Mais precisamente, já no governo Carter (1977-1981), seu grande estrategista internacional, Zbigniew Brzezinski, reconhecia que a contenda entre os Estados Unidos e a União Soviética não era entre duas nações, mas entre dois impérios. Entretanto, parte da União Soviética estava localizada na Ásia Central, enquanto os Estados Unidos estavam muito distantes, em uma condição estratégica privilegiada por estarem defendidos por dois grandes oceanos, mas em uma posição que dificultava sua influência sobre a Ásia e, mais amplamente, sobre a Eurásia constituída pela Europa e a Ásia. Conforme nos conta Moniz Bandeira em seu notável livro, "Brzezinski induziu o presidente James E. Carter a abrir um terceiro front da Guerra Fria, instigando contra Moscou os povos islâmicos da Ásia Central" (p.33). Brzezinski acreditava que a guerra santa (Jihad) contra os soviéticos que haviam se instalado em 1979 no Afeganistão abria a oportunidade da intervenção americana em nome dos direitos humanos e da democracia.
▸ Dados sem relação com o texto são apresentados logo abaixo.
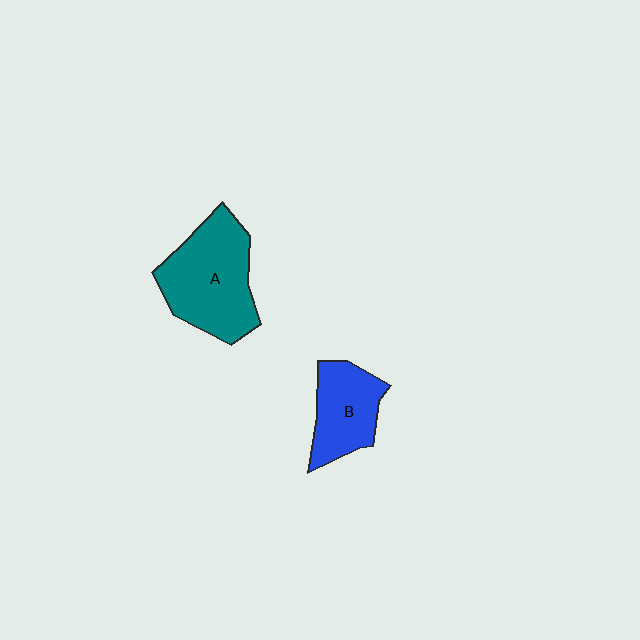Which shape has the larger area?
Shape A (teal).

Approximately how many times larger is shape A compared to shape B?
Approximately 1.6 times.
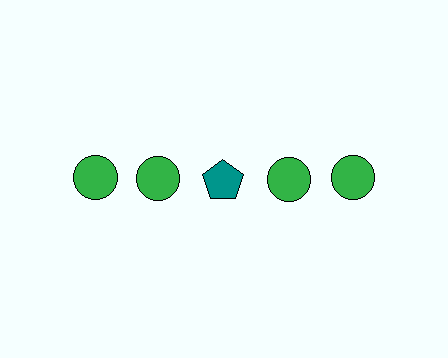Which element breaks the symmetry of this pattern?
The teal pentagon in the top row, center column breaks the symmetry. All other shapes are green circles.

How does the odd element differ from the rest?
It differs in both color (teal instead of green) and shape (pentagon instead of circle).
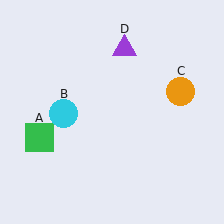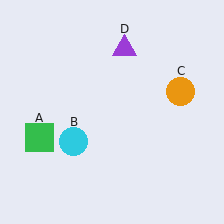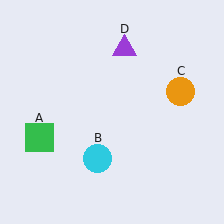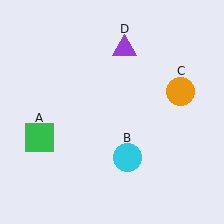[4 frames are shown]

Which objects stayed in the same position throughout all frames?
Green square (object A) and orange circle (object C) and purple triangle (object D) remained stationary.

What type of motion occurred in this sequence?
The cyan circle (object B) rotated counterclockwise around the center of the scene.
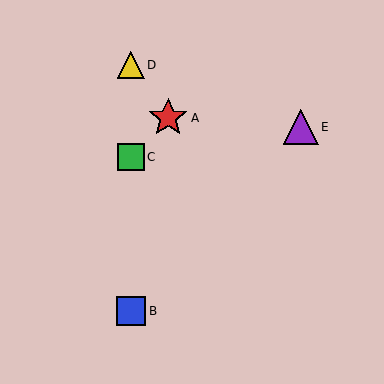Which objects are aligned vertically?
Objects B, C, D are aligned vertically.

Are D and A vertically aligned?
No, D is at x≈131 and A is at x≈168.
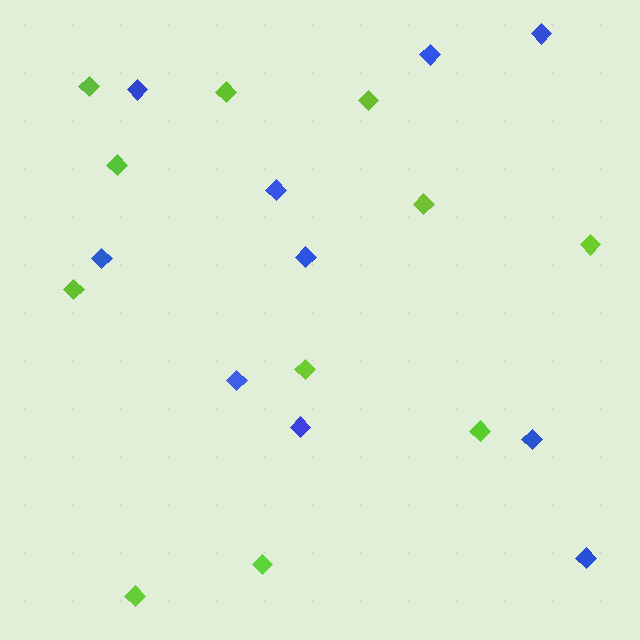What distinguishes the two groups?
There are 2 groups: one group of blue diamonds (10) and one group of lime diamonds (11).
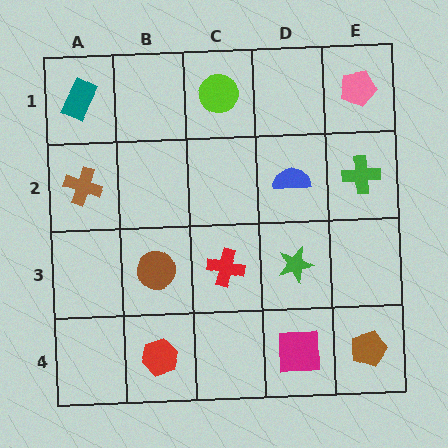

É então que veremos o Império intervir no Afeganistão de uma forma que hoje pode parecer absurda; mas, afinal, o que é o absurdo para os impérios? Depois do ataque terrorista às torres gêmeas de Nova York, em 2001, o fundamentalismo islâmico seria identificado com o terrorismo e daria origem a uma guerra imperial preventiva, a "guerra ao terrorismo", que atingiu o Afeganistão e o Iraque nos anos seguintes. Mas nos anos 1980,

os Estados Unidos, sob a orientação de Zbigniew Brzezinski, encorajaram o ressurgimento do fundamentalismo islâmico, com o objetivo de desestabilizar a União Soviética a partir das repúblicas muçulmanas da Ásia Central. Foram a CIA, o Inter-Services Intelligence do Paquistão e o serviço de inteligência da Arábia Saudita que institucionalizaram o terrorismo em larga escala, com o estabelecimento de centros de treinamento no Afeganistão. (p.37)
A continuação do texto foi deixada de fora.